O parecer confeccionado pela seguradora, após a sindicância, concluiu que "o motor fundiu o virabrequim por falta de lubrificação, sendo assim rompeu as bielas avariando todo motor. Na medida que avariou o bloco do motor, derramou óleo lubrificante que estava em alta temperatura no cano de escape que também estava quente, onde constatou-se um início de incêndio [...]" (fl. 94).
Na mesma direção, colhe-se da declaração da Eletro Diesel Batistella Ltda. - Ediba, empresa em que o caminhão foi depositado para o conserto pelo próprio autor (fls. 16 a 20), que as avarias ocorridas no motor n. 3160679, de propriedade de Ayres Eliseu Zanatta, foram ocasionadas pela falta de lubrificação (fl. 99), o que confirma o laudo feito pela seguradora.
Outrossim, o próprio autor na exordial informa que "vinha descendo a serra da Santa e na tentativa de frear seu veículo o mesmo não agüentou, vindo a parar fora da pista no barranco, sendo que com o impacto veio a incendiar a parte do motor, ocasionando danos materiais de elevada monta" (fl. 2).
O boletim de ocorrência, confeccionado a partir das informações prestadas pelo condutor do veículo, descreve o infortúnio da seguinte forma:
Conforme declaração do condutor, e vestígios no local, o V1 após falta de freio, saiu da pista, parando junto ao barranco, na sarjeta (fl. 11).

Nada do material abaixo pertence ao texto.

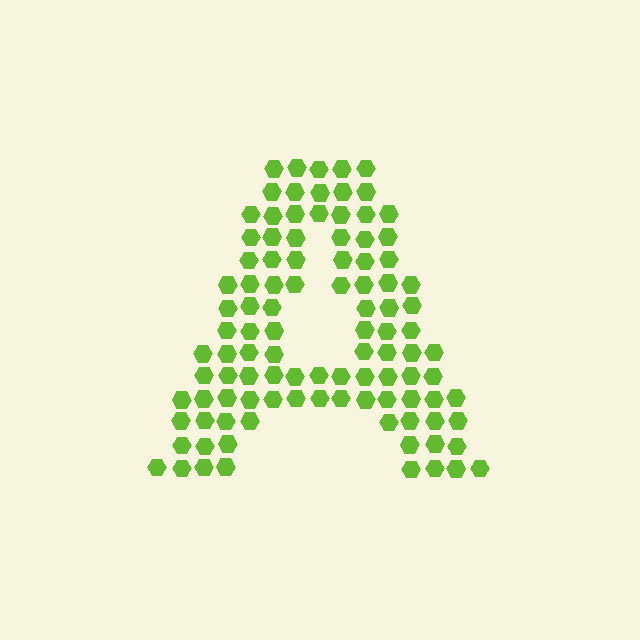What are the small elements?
The small elements are hexagons.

Presume-se, assim, diante das provas coligidas aos autos, que o motivo que levou o caminhão a perder o freio, gerando o choque no barranco por manobra defensiva do motorista, está devidamente atrelado à falha do motor decorrente da falta de lubrificação de suas peças, o que acarretou a quebra dos seus componentes. Assim, a falha no veículo, por falta de cuidados preventivos na manutenção, foi a causa preponderante para o incêndio ocorrido.
Desse modo, os danos ocasionados no caminhão segurado não estão cobertos pela apólice contratada que exclui expressamente a indenização pelos danos decorrentes de desgaste, depreciação pelo uso, falhas do material ou defeitos mecânicos.
Em casos análogos, manifesta-se a jurisprudência:
SEGURO VEICULAR. DEFEITO MECÂNICO. INCÊNDIO. CAUSA DE EXCLUSÃO DA COBERTURA. PROCESSUAL. REVELIA INEXISTENTE.
[...]
II. Quebra de mancal de biela que rompe o bloco do motor, fazendo jorrar o óleo lubrificante sobre o escapamento e ocasionando surgimento de chamas no compartimento do motor, que por sua vez acarretaram chamuscamento de peças mecânicas. Demonstrada falha mecânica como causa dos danos, não é devida a indenização. É válida a cláusula contratual geral que exclui defeito mecânico da cobertura securitária veicular, não havendo cogitar de falta de informação, até porque esse tipo de seguro, de regra, é feito contra furto, roubo, incêndio e colisão (TJRS, RC n. 71000836833, Primeira Turma Recursal Cível, rel. Juiz João Pedro Cavalli Junior, j. em 20-4-2006).
CONTRATO DE SEGURO. RISCO NÃO ASSUMIDO. INDENIZAÇÃO INDEVIDA.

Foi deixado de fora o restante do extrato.